この美しき世界で
シドに紹介されたレストラン。飯は確かにうまいがどうにも納得がいかない。


僧侶、神に仕える聖職者。か弱き子羊に神の教えを代弁する者。


回復スキルに優れ、致命傷や病を治癒する冒険者のみならず町には欠かせない役割をもつ人間だ。

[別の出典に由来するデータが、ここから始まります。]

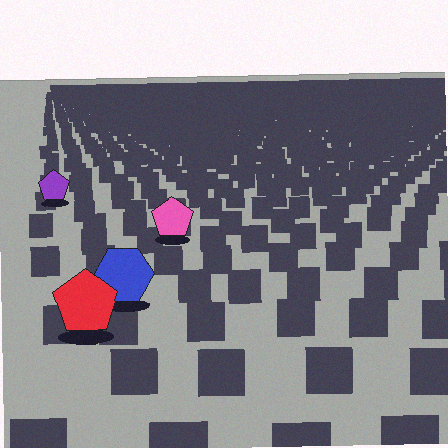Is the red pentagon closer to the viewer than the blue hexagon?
Yes. The red pentagon is closer — you can tell from the texture gradient: the ground texture is coarser near it.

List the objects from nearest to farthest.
From nearest to farthest: the red pentagon, the blue hexagon, the pink pentagon, the purple pentagon.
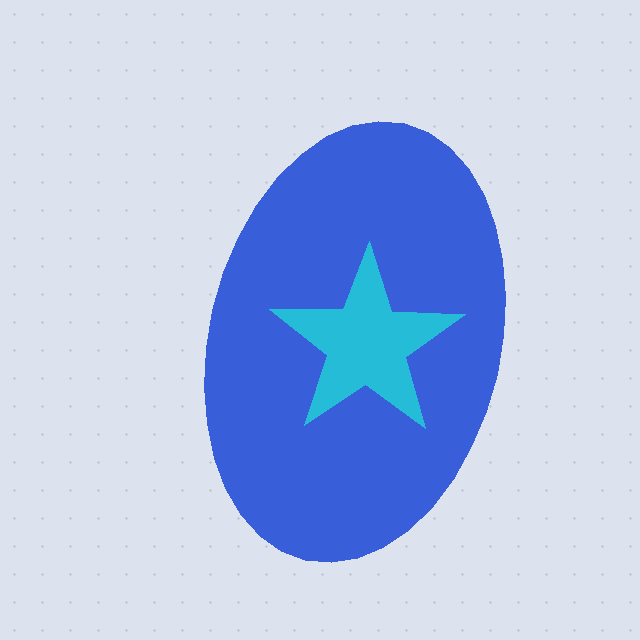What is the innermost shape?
The cyan star.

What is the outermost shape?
The blue ellipse.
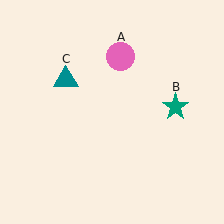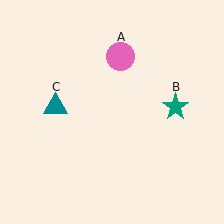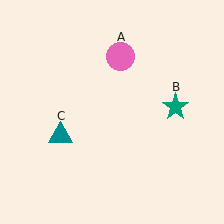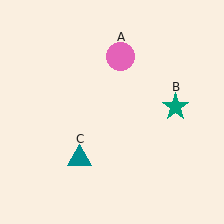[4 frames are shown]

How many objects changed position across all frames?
1 object changed position: teal triangle (object C).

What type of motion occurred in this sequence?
The teal triangle (object C) rotated counterclockwise around the center of the scene.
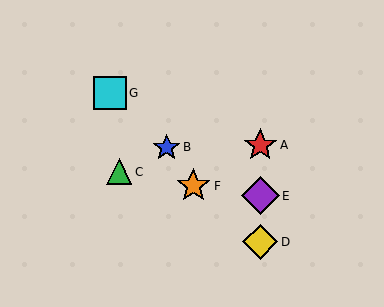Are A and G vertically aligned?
No, A is at x≈260 and G is at x≈110.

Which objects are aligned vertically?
Objects A, D, E are aligned vertically.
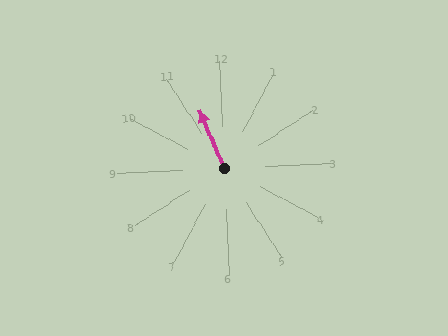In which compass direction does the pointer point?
North.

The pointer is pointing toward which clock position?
Roughly 11 o'clock.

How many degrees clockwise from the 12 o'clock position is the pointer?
Approximately 339 degrees.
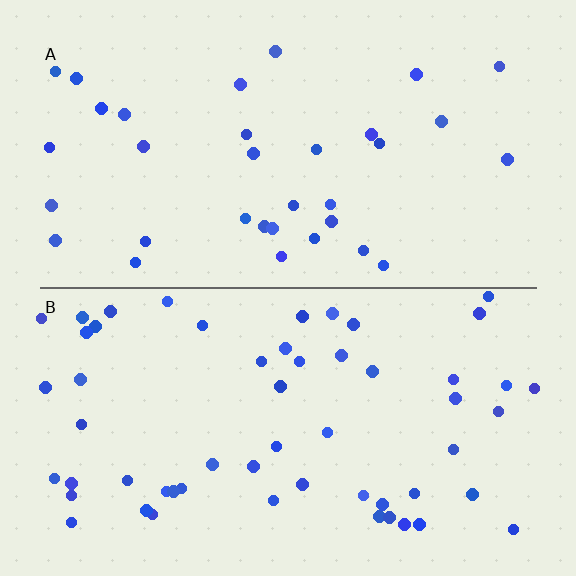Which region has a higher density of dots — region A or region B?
B (the bottom).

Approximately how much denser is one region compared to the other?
Approximately 1.7× — region B over region A.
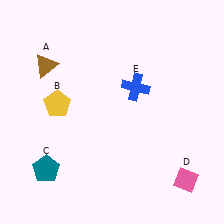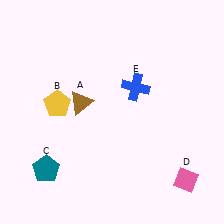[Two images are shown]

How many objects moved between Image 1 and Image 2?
1 object moved between the two images.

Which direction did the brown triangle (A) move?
The brown triangle (A) moved down and to the right.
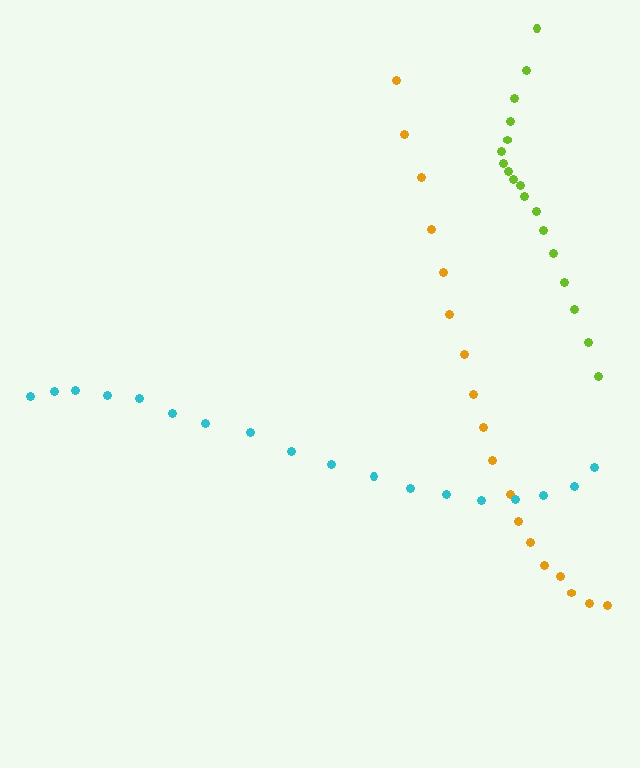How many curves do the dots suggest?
There are 3 distinct paths.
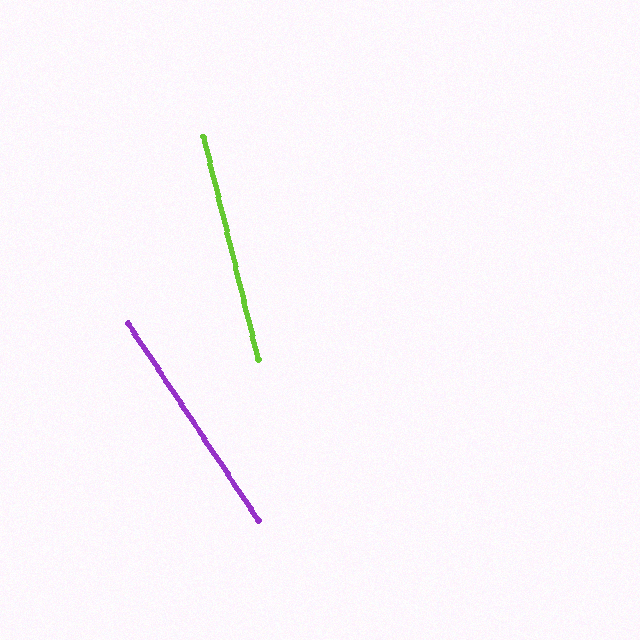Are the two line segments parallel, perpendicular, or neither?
Neither parallel nor perpendicular — they differ by about 20°.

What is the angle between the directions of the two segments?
Approximately 20 degrees.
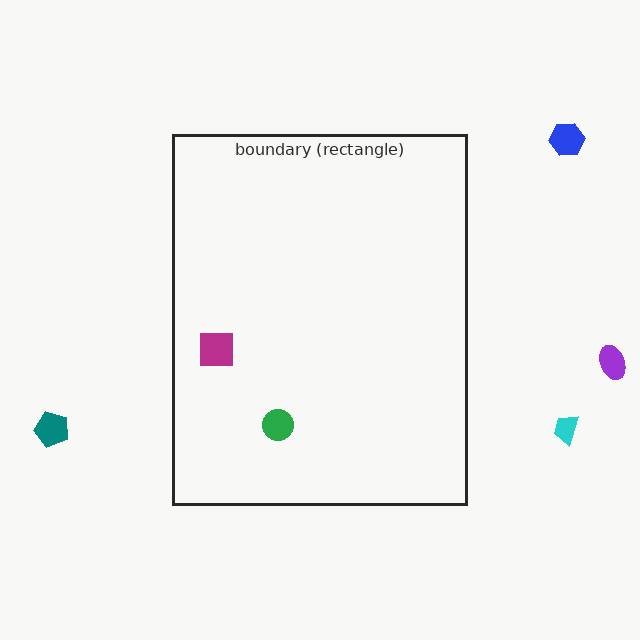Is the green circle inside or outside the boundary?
Inside.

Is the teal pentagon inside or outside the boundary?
Outside.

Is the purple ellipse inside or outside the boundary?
Outside.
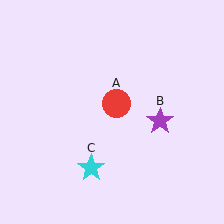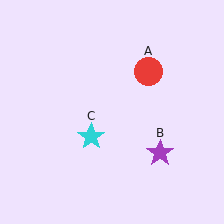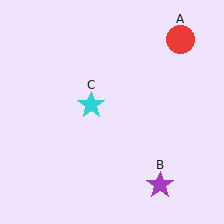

宗教の違いはあるから今目の前で骨付き肉をほうばっているのはいいだろう。



だがこのシドという男。僧侶というにはあまりに不似合い。


熊のような体躯はもちろんのこと、先程のナツとの攻防から見て取れるように戦闘技術も並大抵ではない。


本人曰わく


「長い放浪生活の中で勝手に鍛えられた。」


らしいが。真偽は定かではない。そもそも放浪生活ぐらいでこうなるなら冒険者は今頃みんなマッチョだらけだ。


「ちょっといいかしら。」


納得がいかない中シンシアがシドに向かい尋ねる。


「治療魔法はどの程度使えるの?それだけ長い放浪生活をしていたなら中級?それとも上級まで使いこなせるのかしら?」

「む?ま、まぁある程度はな…。中級の初歩ぐらいは使える。」

「試してみてもいいかしら?」

「か、構わんがどうやって…。」


シドの了解を得た彼女はにっこりと微笑んで





ナツの腕にフォークを突き刺した。


「ぎゃ、ぎゃあああああああ!!」

「ほら!早く治療魔法を!ナツが痛がってるわ!」


自分でやっておいて何をいっているのか。シドの戸惑いは当たり前だ。


セロに関していえば完全に固まっていた。それにここはレストランだ。周りの客席もざわめきだす。